The Nachmann Family's Search: Four Paintings Vanished Including a Renoir and a Pissarro


Manfred Nachmann, the director of the Former Ingnatz Meumann AG, was a successful Jewish businessman in Berlin before he, his wife Franczika, their young son, Gerald, and their young daughter, Ilse, were persecuted and forced into exile by the Nazis in 1938. They immigrated to the United States in October 1938 with Manfred and Franczika becoming naturalized citizens in April 1944.


A rural scene with trees lining a dirt path. A person walks along the road. Houses and a fence are visible in the background under a cloudy sky.
Village Street (with Garden Door on the Right) (1871) by Camille Pissarro. This painting has been missing from the Nachmann Collection since 1938. Courtesy of the Nachmann Family.

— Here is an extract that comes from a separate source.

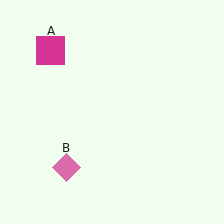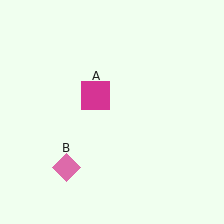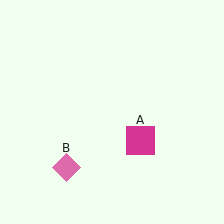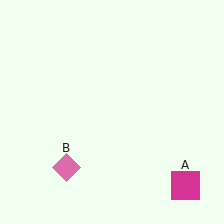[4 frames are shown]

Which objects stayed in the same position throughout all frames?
Pink diamond (object B) remained stationary.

On July 2, 1938, shortly after the United States issued visas to the family, the possessions of their home at Brückenallee 2 were packed by forwarding firm Edmund Franzkowiak & Co. under the presence of German authorities. The shipment was later transferred to Allgemeine Transport-Gesellschaft (formally Gondrand & Mangili) intended for the Holland America Line in Rotterdam, the Netherlands. When the Nachmann family collected their personal belongings months later in New York, a crate was missing. Its contents: Head of a Young Girl (Gabrielle) (1895) by Pierre-Auguste Renoir; Village Street (with Garden Door on the Right) (1871) by Camille Pissarro; and two paintings by Lesser Ury, A Walk at the Thames and Grunewalk Lake at Schildhorn. These four paintings by three modern masters had mysteriously disappeared during their flight.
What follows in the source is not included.